Alice was silent. She felt somehow that they were all talking nonsense.

"Now," said the Hatter, after a pause, "we will turn to the very important ques­tion whether straw hats should be worn by the Student Body before the first of April."

"Is that as important as to decide who should be manager of the Chess Team?" asked the March Hare.

"Well," said the Hatter judicially, "it certainly ought to come before the question of Freshman nominations."

"Phibetakappa, Phibetakappa, Phibeta­kappa," the Dormouse began, and would have gone on indefinitely had not the March Hare shoved under its nose a large volume on Political Economy which so absorbed the
little animal that he subsided, and was soon asleep again.


"I don't see why you call this the Student Council," said Alice. "The Student part of it doesn't have any say at all."

"He can say only one thing, and it gets
tiresome after a while," the Hatter answered. "Would you like to hear a song?"

"I should love to," said Alice, only too glad to keep out of an argument.

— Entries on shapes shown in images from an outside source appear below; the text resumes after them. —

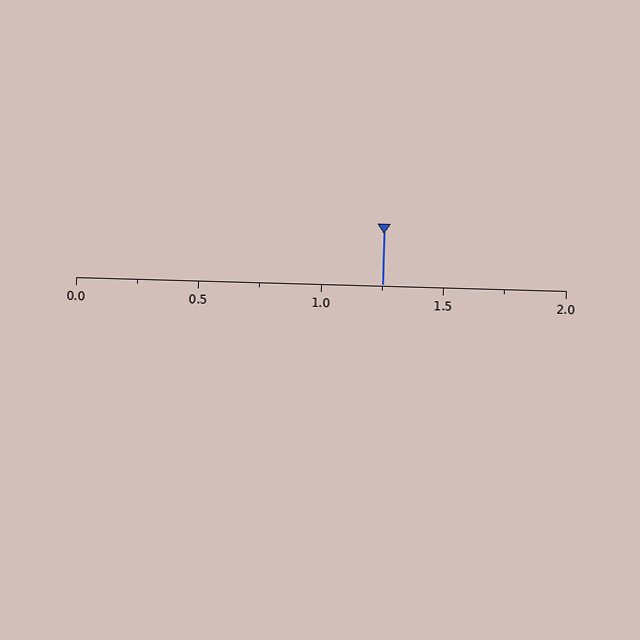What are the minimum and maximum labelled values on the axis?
The axis runs from 0.0 to 2.0.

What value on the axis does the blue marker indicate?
The marker indicates approximately 1.25.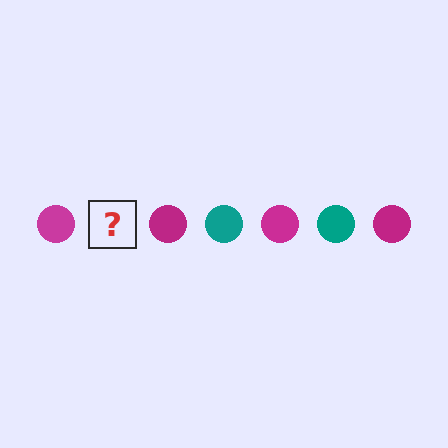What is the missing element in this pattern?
The missing element is a teal circle.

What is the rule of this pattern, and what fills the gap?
The rule is that the pattern cycles through magenta, teal circles. The gap should be filled with a teal circle.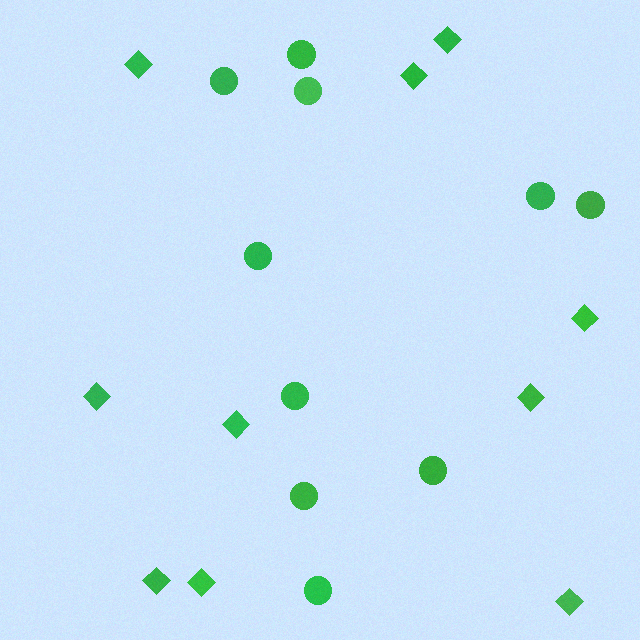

Thereupon the Hatter stood up, and began to sing, in a tune which was a mixture of "Fair Harvard" and "Yankee Doodle,"—

"We are the Student Council.
We were fathered by a Crime.
Our word is law,
Our law is words,
Believe me, every time.
We draw up constitutions,
We submit resolutions,
We cogitate,
We mediate,
We elevate,
We meditate,
And are known for doing nothing
In every land and clime."

"That's very pretty," said Alice. "I don't think I ever heard anything like it before."

"I hear you are on probation," said the March Hare looking severely at Alice. "Hereafter you can take part in no College Activities—By-law 68, Article 507, Sec­tion 1654 of the Revised Constitution."

This was so rude that it was beyond endurance. Alice got up and left without an­other word. As she walked away, she heard the Hatter and March Hare discussing vio­lently whether the Student Body could wear a straw hat at all unless it had a head.